Early in the third quarter, Bowling Green blocked an Alford punt at the 29 yard-line, which was picked up and returned for a score by Herve Coby. Despite this blunder, the Keydet defense played mostly sound in the second half, allowing only one touchdown, a 51-yard score from Knapke to Roger Lewis in the fourth quarter. Cobb played most of the game at quarterback, completing 26 of 43 passes for 224 yards. Alford received considerable time under center as well, throwing for 63 yards himself.

| Quarter | 1 | 2 | 3 | 4 | Total |
|---|---|---|---|---|---|
| VMI | 0 | 7 | 0 | 0 | 7 |
| Bowling Green | 14 | 20 | 7 | 7 | 48 |

===Davidson===

In the home opener of the 2014 season, VMI tallied their highest offensive output since 2008 (a 69–20 win over Chowan) and cruised to a 52–24 victory over Davidson. VMI racked up 597 yards of total offense on the day, 338 of which came from quarterback Al Cobb, who was completed 18 of his 25 pass attempts. Backup quarterback Hayden Alford also received considerable playing time in the second half with the game will in hand, throwing for 56 yards and a touchdown.

The game got off to a good start for the Keydets. After a missed field goal by Dillon Christopher on their first drive, the offense got the ball back and Jabari Turner scored on a 38-yard touchdown run to put VMI ahead early. Later in the first quarter, Turner cashed in a touchdown from the goal line to give VMI a 14–0, and Davidson would get no closer. The two teams then exchanged field goals, and Cobb found Deon Watts in the endzone for a 12-yard score. The Keydets went into halftime ahead 24–3.

Out of the intermission, Davidson came out firing offensively, scoring on a six-play drive in the first two minutes of the half as quarterback J.P. Douglas connected with William Morris for a score. VMI responded immediately, as Turner scored his third touchdown of the day with a two-yard run. Less than a minute later, VMI linebacker Chris Copeland blocked a Davidson punt at the fifteen yard-line, and scooped it up to run it in for a touchdown, putting VMI up 38–10. After another touchdown run by Deon Watts, Davidson countered with a 15-yard touchdown run by David Rogers. Later in the fourth quarter, backup Hayden Alford found Doug Burton for a 26-yard touchdown pass, a drive that spanned 96 yards and took ten plays.
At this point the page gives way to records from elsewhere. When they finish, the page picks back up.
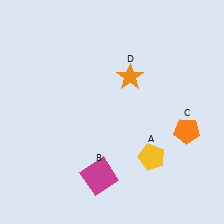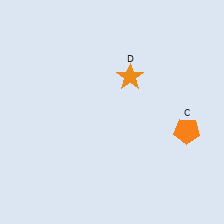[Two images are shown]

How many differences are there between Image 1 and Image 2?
There are 2 differences between the two images.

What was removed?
The magenta diamond (B), the yellow pentagon (A) were removed in Image 2.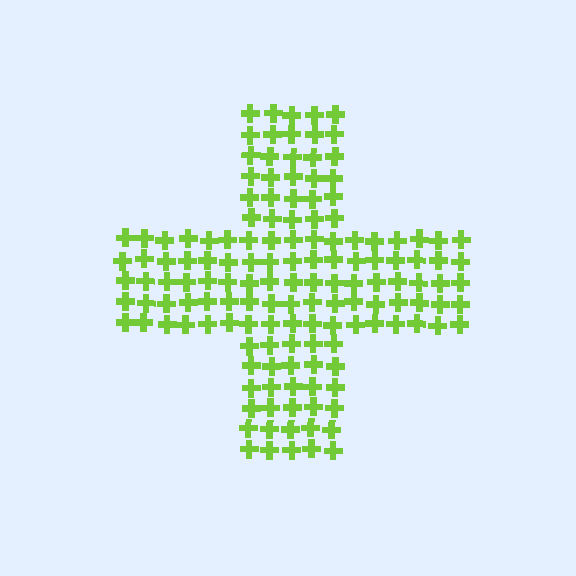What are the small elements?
The small elements are crosses.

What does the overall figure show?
The overall figure shows a cross.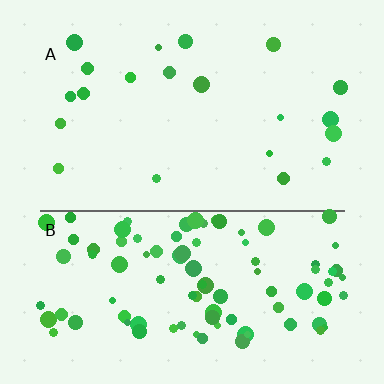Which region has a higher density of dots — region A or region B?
B (the bottom).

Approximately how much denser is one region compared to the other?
Approximately 4.7× — region B over region A.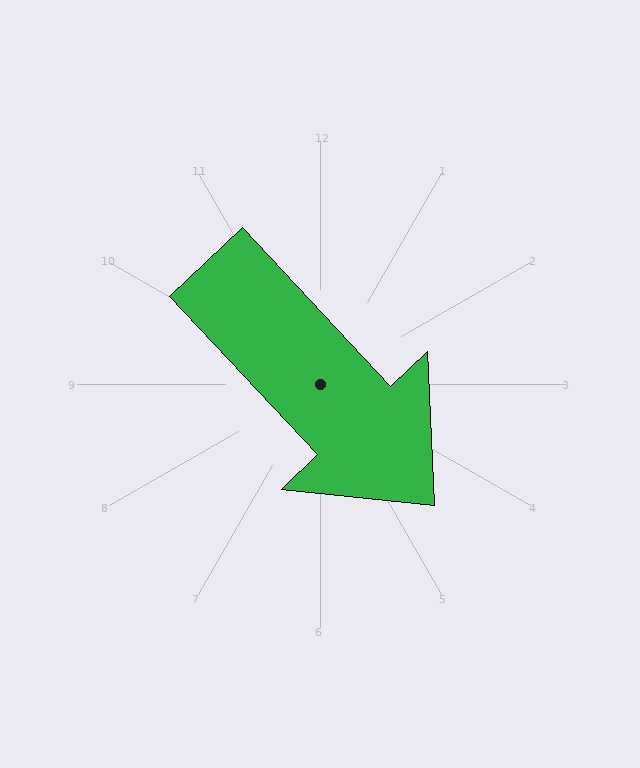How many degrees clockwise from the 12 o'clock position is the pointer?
Approximately 137 degrees.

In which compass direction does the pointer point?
Southeast.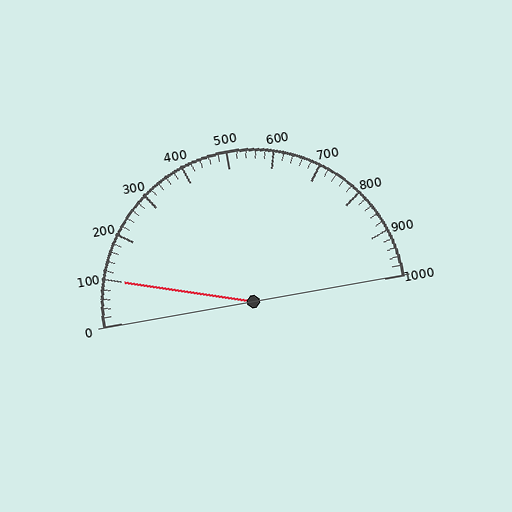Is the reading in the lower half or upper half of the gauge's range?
The reading is in the lower half of the range (0 to 1000).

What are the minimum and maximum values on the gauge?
The gauge ranges from 0 to 1000.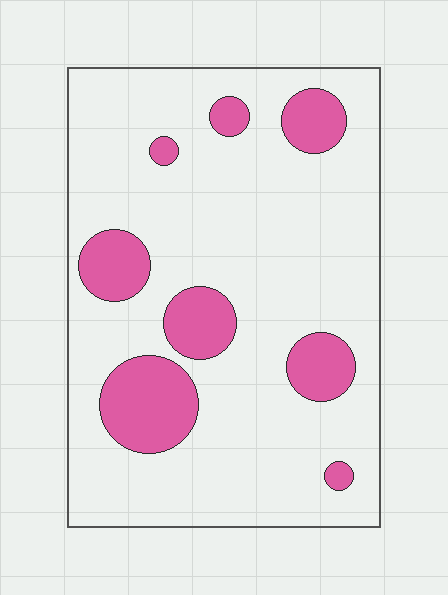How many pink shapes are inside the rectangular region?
8.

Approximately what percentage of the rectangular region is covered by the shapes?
Approximately 20%.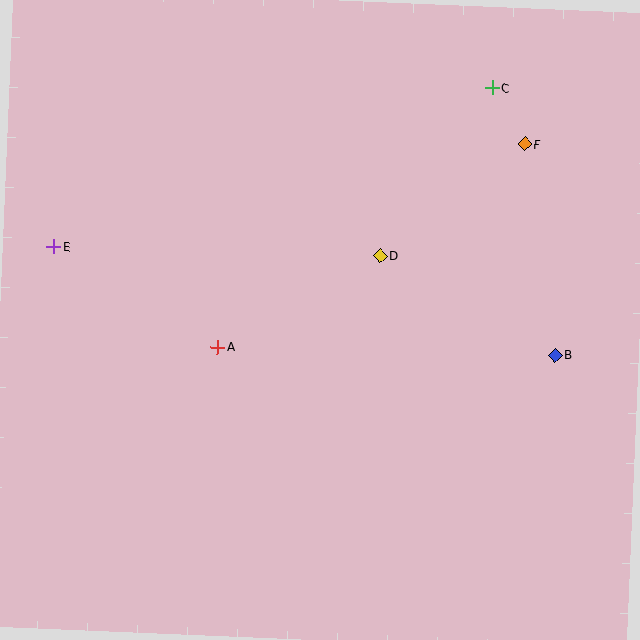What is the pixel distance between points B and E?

The Wildcats scored one final touchdown late in the game on fourth-and-goal, giving the game a final score of 52–24. It was VMI's first Division I non-conference win since a victory over Robert Morris in 2009.
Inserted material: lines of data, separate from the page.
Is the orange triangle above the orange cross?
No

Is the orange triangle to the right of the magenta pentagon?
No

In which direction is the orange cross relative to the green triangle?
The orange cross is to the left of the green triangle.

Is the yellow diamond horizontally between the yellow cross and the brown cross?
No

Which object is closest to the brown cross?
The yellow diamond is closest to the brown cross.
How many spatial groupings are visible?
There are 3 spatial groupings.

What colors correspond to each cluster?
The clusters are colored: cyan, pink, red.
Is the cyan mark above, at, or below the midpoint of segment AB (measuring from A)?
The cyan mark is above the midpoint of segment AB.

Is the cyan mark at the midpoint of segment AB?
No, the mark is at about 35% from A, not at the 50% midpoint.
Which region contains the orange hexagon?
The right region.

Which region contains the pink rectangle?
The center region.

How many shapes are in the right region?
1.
| Quarter | 1 | 2 | 3 | 4 | Total |
|---|---|---|---|---|---|
| Davidson | 0 | 3 | 14 | 7 | 24 |
| VMI | 14 | 10 | 21 | 7 | 52 |

===Samford===

Samford dominated the game from the opening kickoff, scoring two touchdowns on their first three plays. Running back Denzel Williams broke free for a 61-yard run on the Bulldogs' second snap of the game, and quarterback Michael Eubank scored a 23-yard touchdown run to put Samford up 14–0. Eubank later found Karel Hamilton for a 25-yard touchdown pass, the only touchdown pass of the entire game for either team. After VMI quarterback Al Cobb was intercepted a second time by Josh Kimberlin, Denzel Williams pounded in a four-yard rushing score to put the Bulldogs up 28–0 just twelve minutes into the game.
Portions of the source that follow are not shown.